Bicycles were utilized as props to support my imaginative adventures––sometimes original, but more often than not, extensions of the storylines I saw in movies. And what I saw on screen were children like me, emancipated by two wheels. When I had a bicycle, I didn’t need my mom to drive me to Anne’s house. I had the means to run away from home and, if I was lucky, have my Martian friend fly me back by dinnertime. Bicycles became this representation of youth and freedom from authority that seemed impossible to attain when I was a dependent little kid––and I think that’s what brings some of us back as adults. Most of the cyclists I know are super immature.

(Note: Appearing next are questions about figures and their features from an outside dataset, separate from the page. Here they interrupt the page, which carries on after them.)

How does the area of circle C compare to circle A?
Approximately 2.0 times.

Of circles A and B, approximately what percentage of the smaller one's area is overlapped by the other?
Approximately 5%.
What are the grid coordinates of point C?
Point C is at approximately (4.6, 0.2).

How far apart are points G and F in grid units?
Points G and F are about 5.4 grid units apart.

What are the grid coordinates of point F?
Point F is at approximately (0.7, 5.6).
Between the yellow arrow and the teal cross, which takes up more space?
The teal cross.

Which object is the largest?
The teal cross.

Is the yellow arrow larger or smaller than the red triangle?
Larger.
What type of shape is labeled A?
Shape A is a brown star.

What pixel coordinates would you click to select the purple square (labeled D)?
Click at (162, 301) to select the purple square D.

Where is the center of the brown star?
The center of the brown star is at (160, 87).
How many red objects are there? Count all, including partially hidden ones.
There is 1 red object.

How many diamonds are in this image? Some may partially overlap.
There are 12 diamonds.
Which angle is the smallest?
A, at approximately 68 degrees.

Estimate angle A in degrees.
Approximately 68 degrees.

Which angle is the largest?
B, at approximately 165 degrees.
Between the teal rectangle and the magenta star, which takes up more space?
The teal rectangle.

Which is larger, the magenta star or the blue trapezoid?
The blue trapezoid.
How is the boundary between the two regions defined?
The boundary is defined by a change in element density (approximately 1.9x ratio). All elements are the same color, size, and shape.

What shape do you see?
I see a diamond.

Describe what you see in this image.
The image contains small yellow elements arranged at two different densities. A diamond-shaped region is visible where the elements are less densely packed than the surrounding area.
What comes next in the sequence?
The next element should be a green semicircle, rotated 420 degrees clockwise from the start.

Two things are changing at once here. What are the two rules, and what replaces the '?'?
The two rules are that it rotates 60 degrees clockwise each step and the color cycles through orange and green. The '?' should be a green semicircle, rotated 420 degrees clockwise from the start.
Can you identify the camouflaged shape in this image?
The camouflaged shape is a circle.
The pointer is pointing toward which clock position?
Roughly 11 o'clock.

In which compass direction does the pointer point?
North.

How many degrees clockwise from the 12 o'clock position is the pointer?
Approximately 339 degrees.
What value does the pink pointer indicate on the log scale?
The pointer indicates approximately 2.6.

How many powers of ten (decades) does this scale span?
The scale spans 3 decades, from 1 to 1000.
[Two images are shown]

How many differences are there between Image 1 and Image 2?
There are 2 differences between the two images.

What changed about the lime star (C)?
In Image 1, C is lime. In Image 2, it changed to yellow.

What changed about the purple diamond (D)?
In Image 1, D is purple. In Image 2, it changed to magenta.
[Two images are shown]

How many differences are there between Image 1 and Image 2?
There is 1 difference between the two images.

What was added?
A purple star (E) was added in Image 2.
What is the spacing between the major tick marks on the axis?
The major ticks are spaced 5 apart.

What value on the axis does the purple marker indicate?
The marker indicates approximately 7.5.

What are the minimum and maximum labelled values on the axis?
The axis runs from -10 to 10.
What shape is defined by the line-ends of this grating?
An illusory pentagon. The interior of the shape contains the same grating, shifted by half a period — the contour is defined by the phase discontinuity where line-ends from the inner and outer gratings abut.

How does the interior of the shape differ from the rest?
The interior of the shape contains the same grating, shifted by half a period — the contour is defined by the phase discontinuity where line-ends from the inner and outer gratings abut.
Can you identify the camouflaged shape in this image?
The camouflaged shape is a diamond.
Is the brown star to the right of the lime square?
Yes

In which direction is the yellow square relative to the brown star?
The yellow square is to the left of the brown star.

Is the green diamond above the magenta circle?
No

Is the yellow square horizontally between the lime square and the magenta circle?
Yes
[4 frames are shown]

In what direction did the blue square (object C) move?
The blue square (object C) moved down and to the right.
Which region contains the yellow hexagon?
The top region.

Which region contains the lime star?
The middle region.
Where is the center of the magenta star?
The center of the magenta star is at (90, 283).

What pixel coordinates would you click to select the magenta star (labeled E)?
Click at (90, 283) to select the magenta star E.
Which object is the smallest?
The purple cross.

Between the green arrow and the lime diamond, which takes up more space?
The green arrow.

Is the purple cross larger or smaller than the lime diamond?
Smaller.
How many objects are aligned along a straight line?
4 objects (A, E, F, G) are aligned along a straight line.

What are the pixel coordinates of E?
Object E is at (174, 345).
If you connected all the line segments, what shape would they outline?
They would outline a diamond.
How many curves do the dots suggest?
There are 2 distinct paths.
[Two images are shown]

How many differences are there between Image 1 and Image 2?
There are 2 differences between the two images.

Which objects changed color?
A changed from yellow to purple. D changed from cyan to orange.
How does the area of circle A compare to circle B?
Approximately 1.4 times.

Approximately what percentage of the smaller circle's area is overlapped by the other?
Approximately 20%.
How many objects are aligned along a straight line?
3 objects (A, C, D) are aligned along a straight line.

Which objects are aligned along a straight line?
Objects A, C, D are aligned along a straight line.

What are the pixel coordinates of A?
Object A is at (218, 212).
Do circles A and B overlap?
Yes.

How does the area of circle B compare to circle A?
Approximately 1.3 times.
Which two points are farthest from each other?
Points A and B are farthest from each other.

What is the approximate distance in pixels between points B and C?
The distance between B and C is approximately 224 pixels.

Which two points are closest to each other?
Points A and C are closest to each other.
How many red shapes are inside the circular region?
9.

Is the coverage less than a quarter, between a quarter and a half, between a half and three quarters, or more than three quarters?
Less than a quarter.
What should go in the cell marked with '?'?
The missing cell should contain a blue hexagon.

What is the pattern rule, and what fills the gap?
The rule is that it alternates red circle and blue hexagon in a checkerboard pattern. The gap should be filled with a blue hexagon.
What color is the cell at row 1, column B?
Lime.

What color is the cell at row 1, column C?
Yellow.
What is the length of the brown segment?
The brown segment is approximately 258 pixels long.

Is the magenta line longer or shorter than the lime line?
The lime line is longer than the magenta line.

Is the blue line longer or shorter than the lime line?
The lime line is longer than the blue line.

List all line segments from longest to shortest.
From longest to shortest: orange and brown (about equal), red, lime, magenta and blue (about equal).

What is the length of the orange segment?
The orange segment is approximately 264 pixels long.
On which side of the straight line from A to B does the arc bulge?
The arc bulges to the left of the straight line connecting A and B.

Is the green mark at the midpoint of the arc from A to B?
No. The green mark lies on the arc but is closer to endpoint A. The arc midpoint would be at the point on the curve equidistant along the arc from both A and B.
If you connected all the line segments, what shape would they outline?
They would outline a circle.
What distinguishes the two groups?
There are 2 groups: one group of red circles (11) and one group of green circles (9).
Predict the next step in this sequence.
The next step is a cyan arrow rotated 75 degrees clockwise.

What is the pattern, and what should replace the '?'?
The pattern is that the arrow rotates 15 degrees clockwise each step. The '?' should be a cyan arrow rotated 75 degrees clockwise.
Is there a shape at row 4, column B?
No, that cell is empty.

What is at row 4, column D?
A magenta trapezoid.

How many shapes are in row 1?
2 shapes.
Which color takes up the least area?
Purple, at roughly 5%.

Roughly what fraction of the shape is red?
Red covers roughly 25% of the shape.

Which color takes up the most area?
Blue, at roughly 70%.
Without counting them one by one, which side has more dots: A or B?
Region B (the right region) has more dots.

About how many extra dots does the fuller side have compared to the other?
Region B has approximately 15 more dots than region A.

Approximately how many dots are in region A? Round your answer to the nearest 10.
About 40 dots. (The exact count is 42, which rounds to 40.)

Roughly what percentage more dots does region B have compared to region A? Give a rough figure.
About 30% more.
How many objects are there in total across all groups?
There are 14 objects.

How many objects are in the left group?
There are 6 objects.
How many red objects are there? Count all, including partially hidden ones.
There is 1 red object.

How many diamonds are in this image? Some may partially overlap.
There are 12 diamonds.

The Tour de Brewtah is celebrating this childhood idea of fun by hosting a fundraiser for their annual event at Brewvies on Dec. 6. For $10, you can watch a childhood classic, PeeWee’s Big Adventure, and drink an adult beverage. The Tour de Brewtah is somewhat of an assimilation of that child-like imagination with a 21-plus twist. Every spring, they organize a bike pub crawl where teams and costumes are encouraged, and the best part is that the money goes to Utah charities. I’ve never been because it always ends up selling out well in advance, but it sounds like a good time, and it’s for a good cause. You can find more info at tourdebrewtah.org.
Booze and capes aren’t necessary for reigniting that childhood abandon, though. Next time you need to run away, climb on your bike and just start pedaling. You can phone home once you’ve passed the moon.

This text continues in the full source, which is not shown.